Religiosidade pura e simples não ajuda. Aliás, diante da onda moralista que vivemos, quando se propõe a proibição até da pílula do dia seguinte, é importante saber que a justificativa do Estado Islâmico (EI) faz parte do mesmo espectro de justificativas de Felicianos e Cunhas. Com intensidades diferentes, são todas formas de fundamentalismo religioso. Este não escolhe denominação - há cristãos e judeus que matam em nome da sua fé, como há muçulmanos também; até budistas - imagine - vêm matando por motivação religiosa. (Diz um amigo espírita que estes só não o fizeram por falta de tempo). O Alcorão incita violência? Depende do leitor. Bem como qualquer texto sagrado, nos mostra a História. Não são as religiões que são violentas, somos nós. Quando não nos matamos pelos deuses, é pelos times, pelas opiniões, por qualquer coisa. Só precisamos de uma desculpa.

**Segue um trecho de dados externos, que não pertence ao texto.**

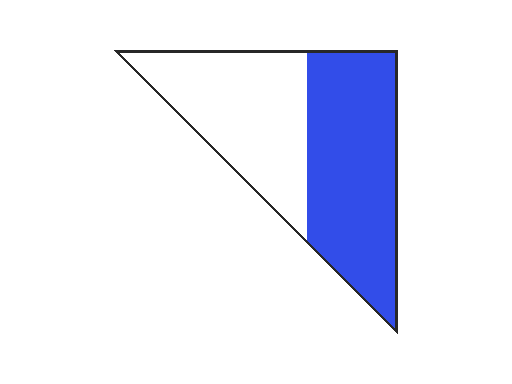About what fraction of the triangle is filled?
About one half (1/2).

Quem acha que encontrou a verdade tem desejo sincero de apresentá-la aos outros. Mas líderes políticos muitas vezes cooptam esse ímpeto dos fiéis, transformando-os em soldados de uma cruzada que, no fundo, responde a interesses nada piedosos. A rejeição a muçulmanos que cresce depois de cada atendado ajuda tais lideranças. Elas sabem que um dos fatores que levam os jovens a se aliar ao terror é a sensação de serem injustiçados, excluídos. Quanto pior para os muçulmanos, melhor para os terroristas. E alguns políticos evangélicos agem exatamente assim: criam fatos que aumentam a rejeição aos crentes, fomentando um espírito combativo em seus nichos eleitorais que aumenta o engajamento dos simpatizantes. Na próxima vez em que você vir um religioso midiático soltando uma daquelas bobagens que te faz ter raiva de crente, saiba que é isso mesmo que ele quer. É o atentado dele.

EI só existe porque há líderes usando pessoas de fé, que imaginam ser justo impor sua moral religiosa a todos. Guardadas as devidas proporções, é o mesmo modus operandi de muitos deputados da bancada evangélica.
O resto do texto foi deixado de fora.